Thanks for reading and celebrating my success with me!

Thursday, September 16, 2010

“Shores” and Keeping Up

This past spring a very dear friend of mine from high school reconnected with me. Ever since that glorious day I have spent endless amount of time on the phone with her sharing stories, frustrations, and everyday nonsense. It’s funny the stupid things that we can devour hours of time talking about, but it’s even better the friendship that we have built over senseless conversation. Sometimes having a relationship that is full of chatter and nonsense can be your most vital relationship.

Because of Shore’s social outreach and dedication to my life I have become encouraged to stay in touch and build other friendships with people I have put on the back burner for a long time now. I’m sure some of you have noticed that I’m suddenly flooding your facebook inboxes and calling you at least once a week. Blame it all on Shore. She’s the one that made me realize (even in high school) that being a friend sometimes means being the person who is (usually, not always) taking the first step.

I have built more friendships in the past eight months than I have had in four years because of the effort Shore has put into my life. I’m sure that it helps that with the use of her psychology expertise I am now sane again and no one is afraid to communicate back with me (just kidding).
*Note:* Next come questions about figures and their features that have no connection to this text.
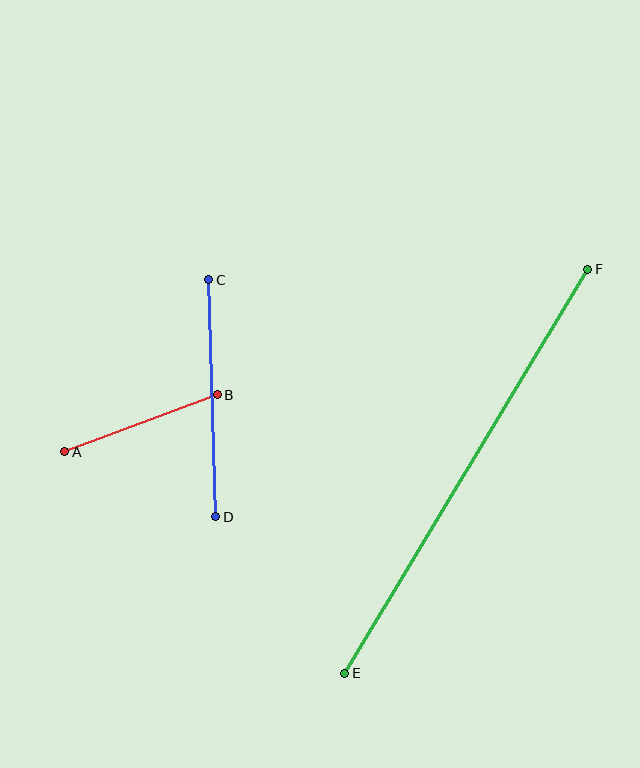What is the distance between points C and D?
The distance is approximately 237 pixels.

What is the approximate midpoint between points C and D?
The midpoint is at approximately (212, 398) pixels.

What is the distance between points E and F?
The distance is approximately 472 pixels.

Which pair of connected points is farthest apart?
Points E and F are farthest apart.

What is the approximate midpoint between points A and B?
The midpoint is at approximately (141, 423) pixels.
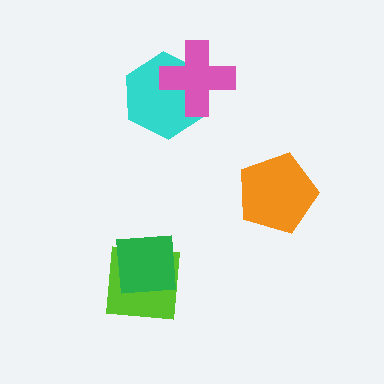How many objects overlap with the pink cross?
1 object overlaps with the pink cross.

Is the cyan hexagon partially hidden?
Yes, it is partially covered by another shape.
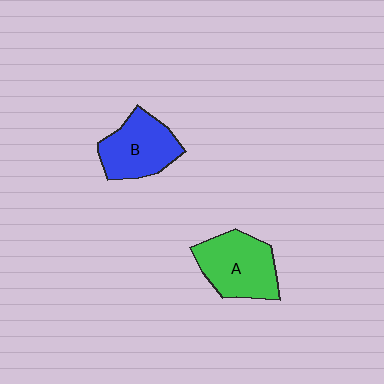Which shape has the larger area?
Shape A (green).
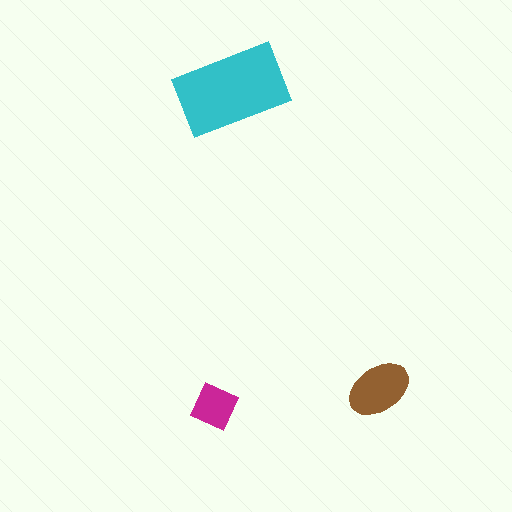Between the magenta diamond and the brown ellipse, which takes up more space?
The brown ellipse.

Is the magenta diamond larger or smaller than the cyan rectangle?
Smaller.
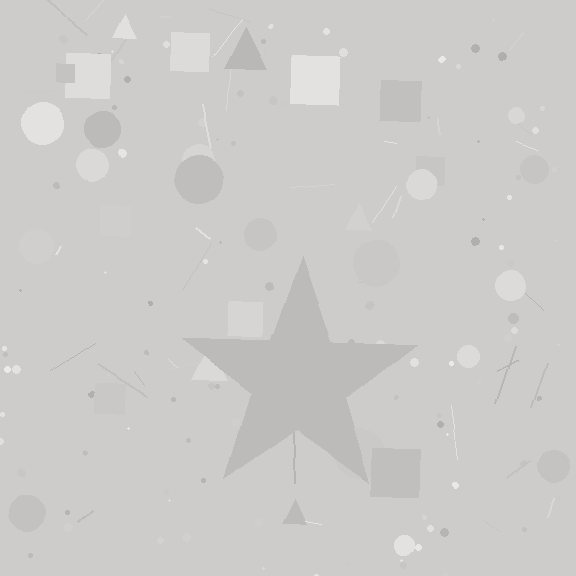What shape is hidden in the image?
A star is hidden in the image.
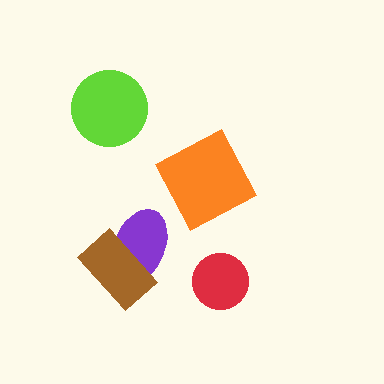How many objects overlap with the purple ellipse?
1 object overlaps with the purple ellipse.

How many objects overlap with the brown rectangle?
1 object overlaps with the brown rectangle.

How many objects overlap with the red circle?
0 objects overlap with the red circle.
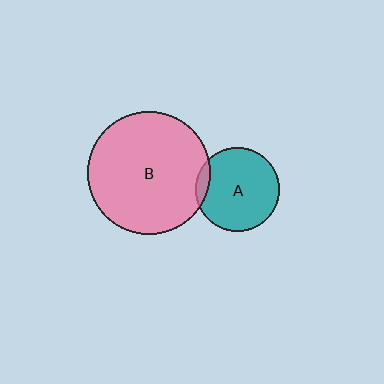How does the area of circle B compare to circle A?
Approximately 2.2 times.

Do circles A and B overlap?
Yes.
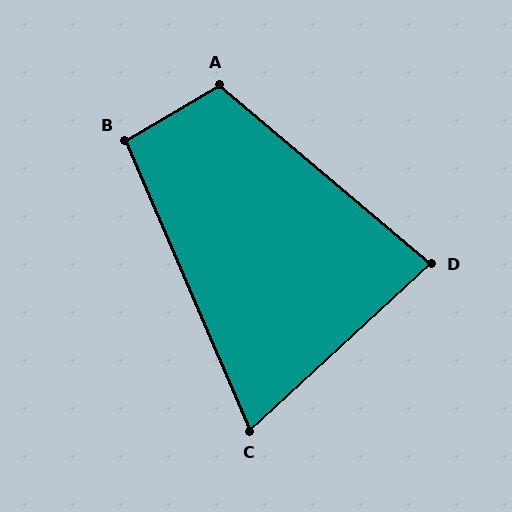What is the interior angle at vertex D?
Approximately 83 degrees (acute).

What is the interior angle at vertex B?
Approximately 97 degrees (obtuse).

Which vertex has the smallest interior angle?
C, at approximately 71 degrees.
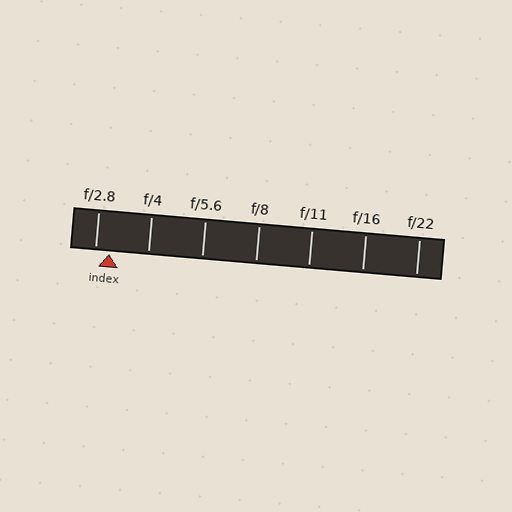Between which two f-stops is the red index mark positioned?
The index mark is between f/2.8 and f/4.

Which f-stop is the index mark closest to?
The index mark is closest to f/2.8.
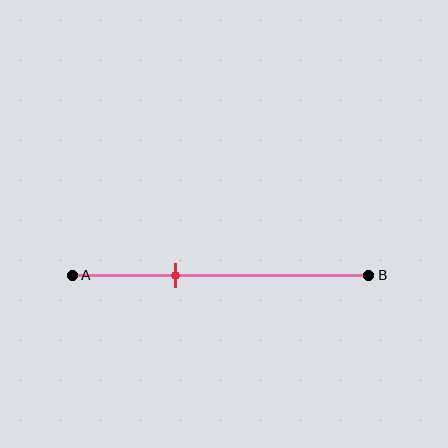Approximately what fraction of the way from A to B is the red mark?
The red mark is approximately 35% of the way from A to B.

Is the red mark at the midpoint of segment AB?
No, the mark is at about 35% from A, not at the 50% midpoint.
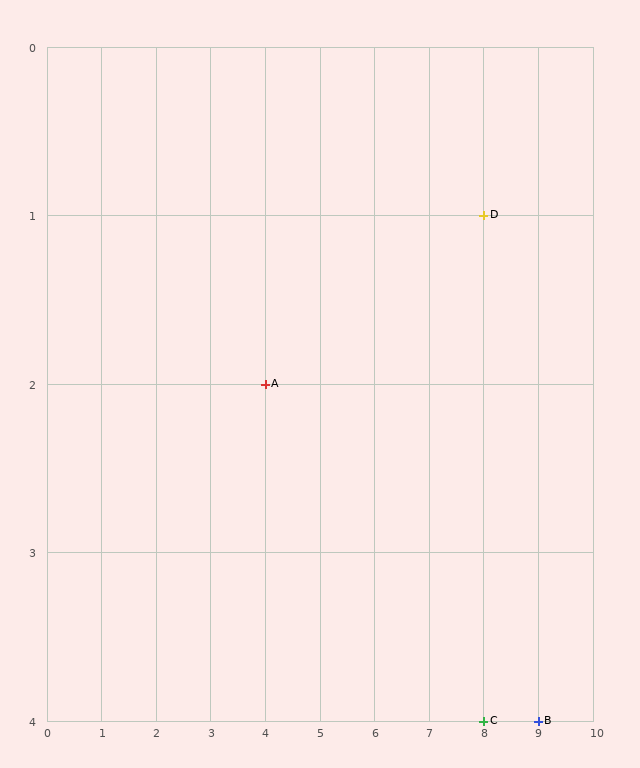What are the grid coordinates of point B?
Point B is at grid coordinates (9, 4).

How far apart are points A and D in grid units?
Points A and D are 4 columns and 1 row apart (about 4.1 grid units diagonally).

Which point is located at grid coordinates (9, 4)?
Point B is at (9, 4).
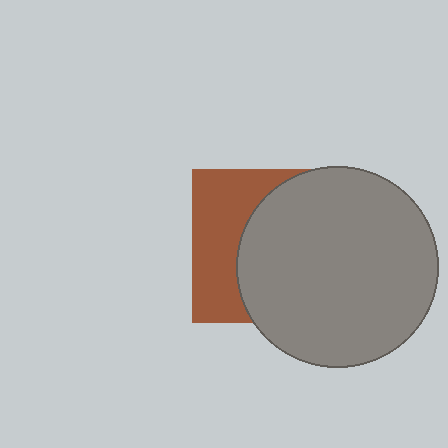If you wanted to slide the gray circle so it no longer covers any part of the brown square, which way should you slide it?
Slide it right — that is the most direct way to separate the two shapes.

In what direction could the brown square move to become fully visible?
The brown square could move left. That would shift it out from behind the gray circle entirely.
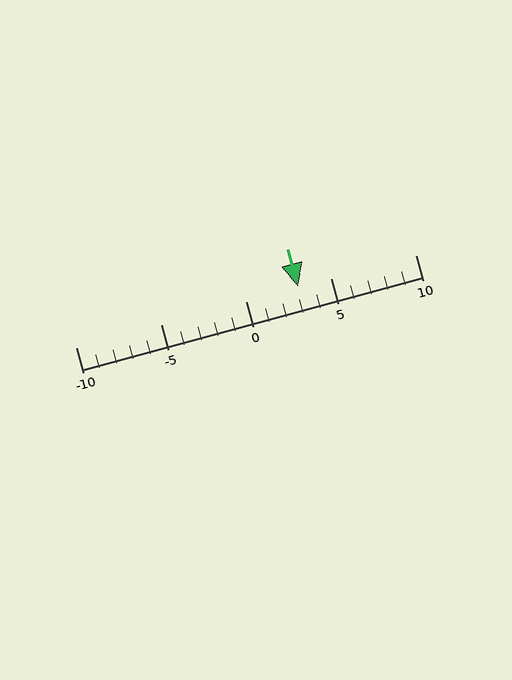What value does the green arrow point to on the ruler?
The green arrow points to approximately 3.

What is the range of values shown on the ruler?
The ruler shows values from -10 to 10.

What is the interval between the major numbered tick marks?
The major tick marks are spaced 5 units apart.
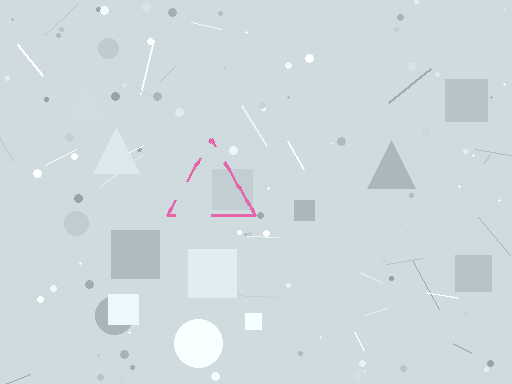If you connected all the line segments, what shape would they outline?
They would outline a triangle.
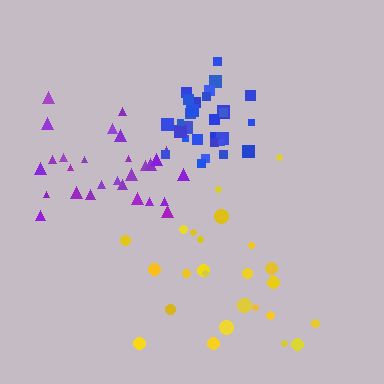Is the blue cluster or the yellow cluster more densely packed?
Blue.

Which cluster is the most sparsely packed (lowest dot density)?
Yellow.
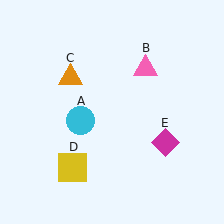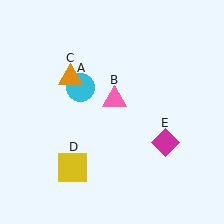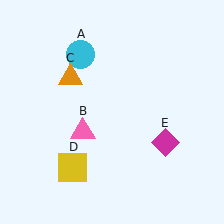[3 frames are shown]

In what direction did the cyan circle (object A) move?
The cyan circle (object A) moved up.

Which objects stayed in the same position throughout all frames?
Orange triangle (object C) and yellow square (object D) and magenta diamond (object E) remained stationary.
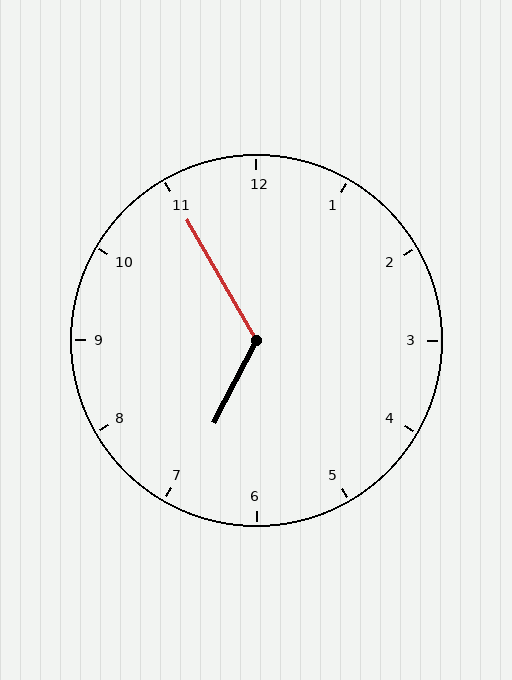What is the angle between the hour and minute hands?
Approximately 122 degrees.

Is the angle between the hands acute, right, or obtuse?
It is obtuse.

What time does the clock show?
6:55.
My point is, appreciate the “Shores” in your life, that friend who is constantly there for you even when you forget to call on her birthday (my b). And not just that, but you too can become a friend like Shore. It has made a world of difference in my life knowing that I have friends out there because I push myself to stay in touch despite my hectic schedule.

This morning I woke up and was wondering when I was going to talk to my friends today. We’re a thousand miles away and Shore still fills me in on her dish washing experiences, while Alexis shares juicy gossip, and my sister-in-law in Ohio- well those conversations know no bounds!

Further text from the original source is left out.